Extrait :
Quelqu’un frappe à la porte.
— Qui est-ce ?
Pas de réponse. J’ouvre la porte et vois la vieille que je
rencontrai ce matin dans la cour. Je suis très surpris et ne parviens à rien
dire.
— Je suis venue, dit la vieille et entre dans la chambre.
Je reste à la porte et ne sais pas quoi faire : mettre la
vieille dehors ou, au contraire, lui proposer un siège ? Mais la vieille
va d’elle-même à la fenêtre et s’assoit dans le fauteuil.
— Ferme la porte et mets le verrou, me dit la vieille.
Je ferme la porte et mets le verrou.
— Mets-toi à genoux, dit la vieille.
Je me mets à genoux.
Ici je me rends enfin compte de toute la stupidité de la
situation où je me trouve.

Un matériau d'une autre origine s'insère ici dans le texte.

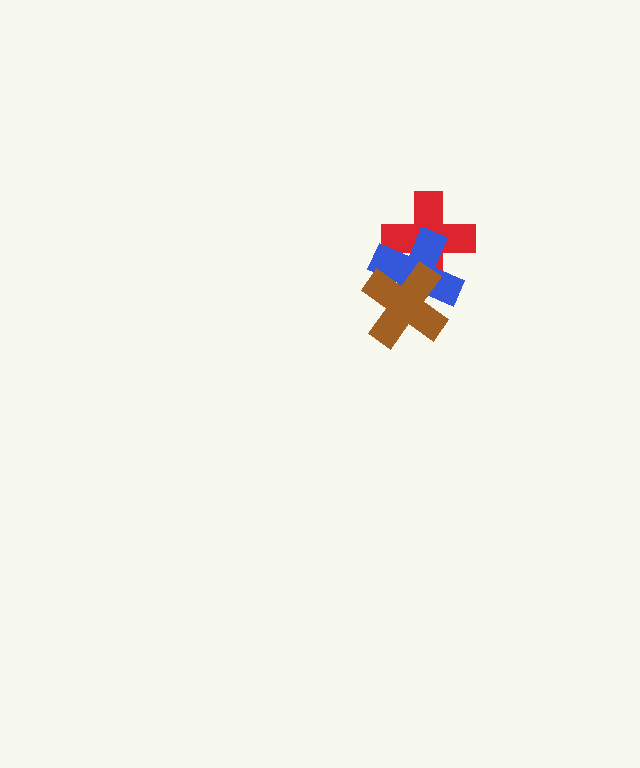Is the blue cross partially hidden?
Yes, it is partially covered by another shape.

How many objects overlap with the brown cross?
2 objects overlap with the brown cross.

Pourquoi suis-je à genoux devant cette
vieille ? Et pourquoi cette vieille se trouve chez moi, assise dans mon
fauteuil préféré ? Pourquoi ne mets-je pas cette vieille dehors ?

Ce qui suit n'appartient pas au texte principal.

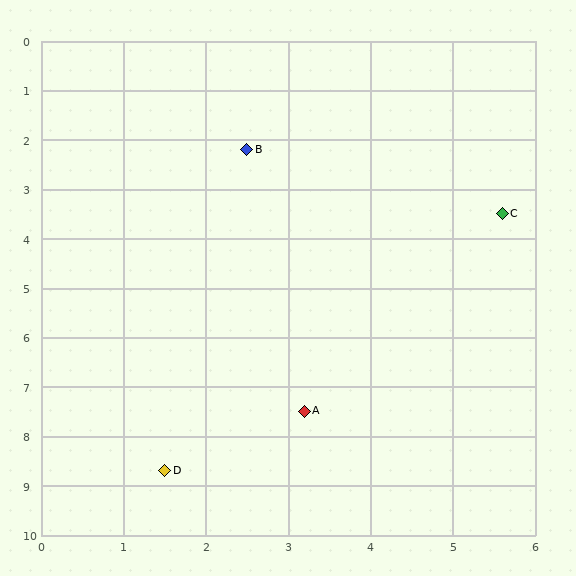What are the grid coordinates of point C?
Point C is at approximately (5.6, 3.5).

— Écoutez, lui dis-je, de quel droit me donnez-vous des ordres
dans ma propre chambre ? Je n’ai aucune envie de me tenir à genoux.
— Tant mieux, dit la vieille. Car maintenant tu dois te mettre
par terre, visage contre le sol.
Je m’exécute aussitôt...
Je vois des rectangles parfaits du parquet. La douleur à
l’épaule droite et à la cuisse, me force à changer de position J’étais étalé
par terre, à présent je me soulève à quatre pattes. Mes membres sont engourdis
et se plient difficilement. Je jette un coup d’œil autour, et me vois au milieu
de ma chambre, à quatre pattes. La conscience et la mémoire me reviennent
lentement. Je jette un autre coup d’œil dans la chambre, et il me semble
apercevoir quelqu’un assis dans le fauteuil près de la fenêtre. Il fait sombre
dans ma chambre, cela doit être le petit matin. Je regarde avec insistance. Mon
Dieu ! Est-ce la vieille que je vois assise dans mon fauteuil ? Je
tends le cou et regarde encore. Oui, bien sûr, c’est la vieille, la tête
légèrement penchée sur la poitrine. Elle dut s’endormir.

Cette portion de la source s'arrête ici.